In 1876 he was a senior pupil attending the Native School at Parikino, Whanganui. He wrote a letter in Māori and English to Te Waka Māori O Niu Tirani 12.2 (1876): 15-16.
- Te Waka Māori O Niu Tirani 12.2 (1876): 15-16.
- This letter is the text of a school assignment in English composition in which Hipango describes the Christmas School Festival held at Parikino in 1875; this was attended by over 800 people. In an accompanying letter dated 11 Jan. 1876, Henry Nickless, Master of the Parikino School, states that he considered Hipango’s English composition assignment "so good that [he] made the lad recopy it as letter to [the editor of Te Waka Māori]". Nickless adds "I think, if inserted in the Waka, it will at least show that the Māori youth are capable of acquiring a knowledge of the English language. I gave him no assistance except in the punctuation. The translation is entirely his own." The editors of Te Waka Māori also write a commendation of this letter and state: "We have given insertion to the above letter with very great pleasure, and we venture to express a hope that the more advanced pupils of other Native schools also will follow the example of our intelligent young friend, Wiremu Hipango, and let their Pakeha friends of New Zealand see that they are benefiting by the opportunities of acquiring knowledge which are afforded them in the establishment by the Government of Schools throughout the country. Such a practice would create a spirit of emulation among the boys, and thereby materially assist the teachers in their endeavours to impart knowledge to their pupils.

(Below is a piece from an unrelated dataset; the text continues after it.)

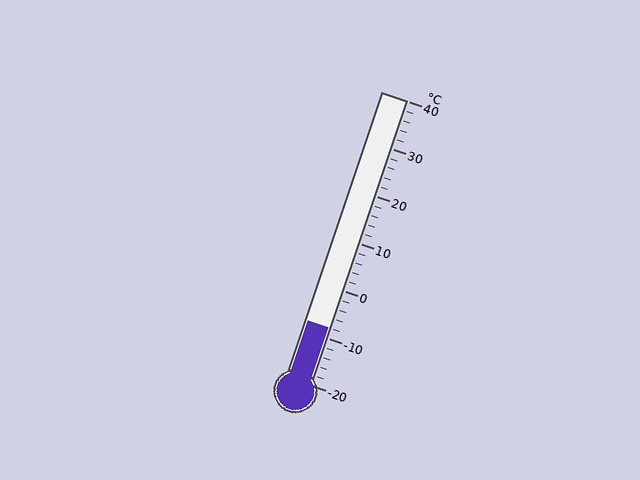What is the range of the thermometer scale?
The thermometer scale ranges from -20°C to 40°C.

Let our young friends observe that here is a youth (Wi Hipango) who, by acquiring a good knowledge of the English language, has passed the wall which, it may be said, intervenes between the two races, preventing that interchange of thought and feeling which is so essential to the harmony and well-being of both. Having overcome the difficulties of the English language, he will now be able to avail himself of all the advantages which the Europeans enjoy, and a thousand avenues will be opened up to him by which he may attain to knowledge, wealth, and position. We congratulate him on the progress he has made, and we congratulate his teacher, Mr. Nickless, on the efficiency of his teaching" (Source: Te Waka Māori O Niu Tirani 12.2 (1876): 16-17).
- "Ki a te Etita o te Waka Māori/To the Editor of the Waka Māori." Te Waka Māori O Niu Tirani 12.8 (1876): 93.
- Hipango writes to support the sentiments of C.W. Hadfield in the previous issue of Te Waka concerning the "wide ocean between the Pakehas and Māoris". Hipango urges Māori youth to learn English and to do so by "attending school every day" This will then enable Māori "to talk and do business with Pakehas without the help of interpreters". The letter is dated 31 March, 1876.
- "Ki a te Kai Tuhi o te Waka Māori/To the Editor of the Waka Māori." Te Waka Māori O Niu Tirani 12.10 (1876): 117.
- In this letter dated 25 April, 1876, Hipango responds to allegations by school boys from Jerusalem who asserted in an earlier edition of Te Waka that Hipango’s account of their combined cricket match was inaccurate.